Das Buch bietet eine informative Perspektive auf Kaschmir und zeigt wahre Geschichten von Journalisten und Autoren. Es wurde jedoch kritisiert, dass es Wahrheiten verdreht und wichtige historische Fakten auslässt, was zu einer einseitigen Darstellung des Konflikts führt.
Vorteile:Sehr informativ, gut für den Wortschatz, enthält echte Geschichten von Journalisten und Autoren, bietet eine einzigartige Perspektive auf Kaschmir.
Nachteile:Kritisiert wird, dass Wahrheiten verdreht werden, um eine Opfererzählung zu schaffen, dass historische Ereignisse verzerrt dargestellt werden, dass der Exodus der Pandits ausgelassen wird und dass hinduistische Einflüsse in der Region nicht berücksichtigt werden.
(basierend auf 3 Leserbewertungen)
A Desolation Called Peace: Voices from Kashmir
Der Beitritt Kaschmirs zur Indischen Union im Jahr 1947 hatte sowohl in Kaschmir als auch in Indien Proteste ausgelöst, deren Widerhall noch heute zu vernehmen ist. Damals war Sheikh Abdullah der ungekrönte König von Kaschmir, heute wird sein Grab bewacht, um Vandalismus zu verhindern.

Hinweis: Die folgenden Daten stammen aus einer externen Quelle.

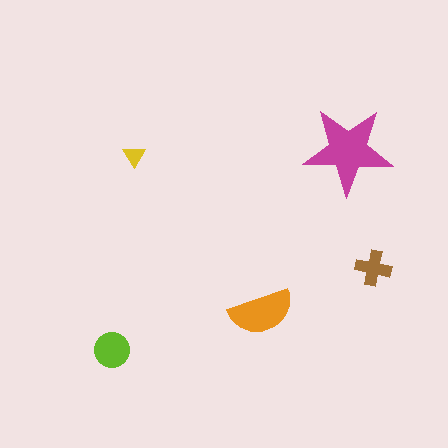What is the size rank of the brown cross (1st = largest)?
4th.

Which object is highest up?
The magenta star is topmost.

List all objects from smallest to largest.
The yellow triangle, the brown cross, the lime circle, the orange semicircle, the magenta star.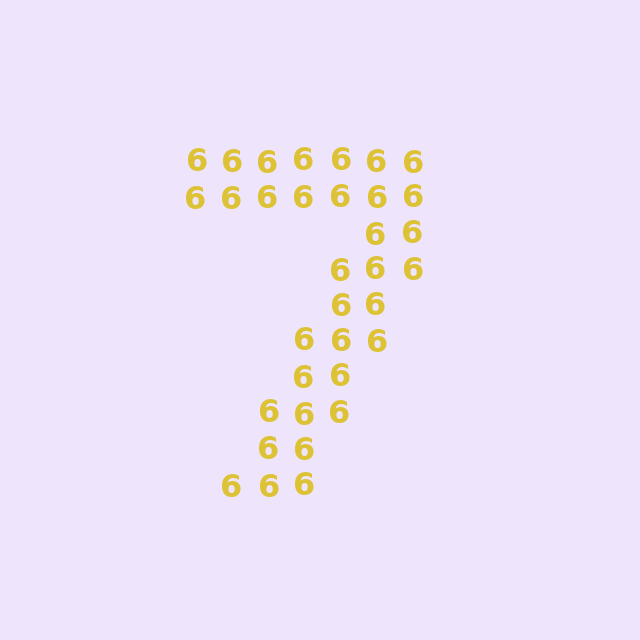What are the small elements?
The small elements are digit 6's.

Wie kommt es zu diesem Gesinnungswandel? A Desolation Called Peace bietet wichtige Einblicke in die politischen Bestrebungen der Menschen in Kaschmir und den Wandel in ihrer Wahrnehmung seit der Unabhängigkeit. Diese von kaschmirischen Autoren verfasste und herausgegebene Sammlung ethnografischer Essays untersucht den Wunsch nach "azadi" als historische und indigene Forderung.
Die Beiträge reichen von der Zeit vor 1947 bis zum Jahr 1989, als die Militanz begann, und veranschaulichen, wie die postkoloniale Politik in das Leben und die Bestrebungen der Kaschmiris eingegriffen und damit den Weg für den heutigen Konflikt geebnet hat. Dieser Sammelband mit tief empfundenen Essays wird ein Verständnis von Kaschmir ermöglichen, das über die abgedroschenen Tropen hinausgeht, die das Thema reduktionistisch als Stellvertreterkrieg, Terrorismus oder eine einfache Situation von Recht und Ordnung darstellen.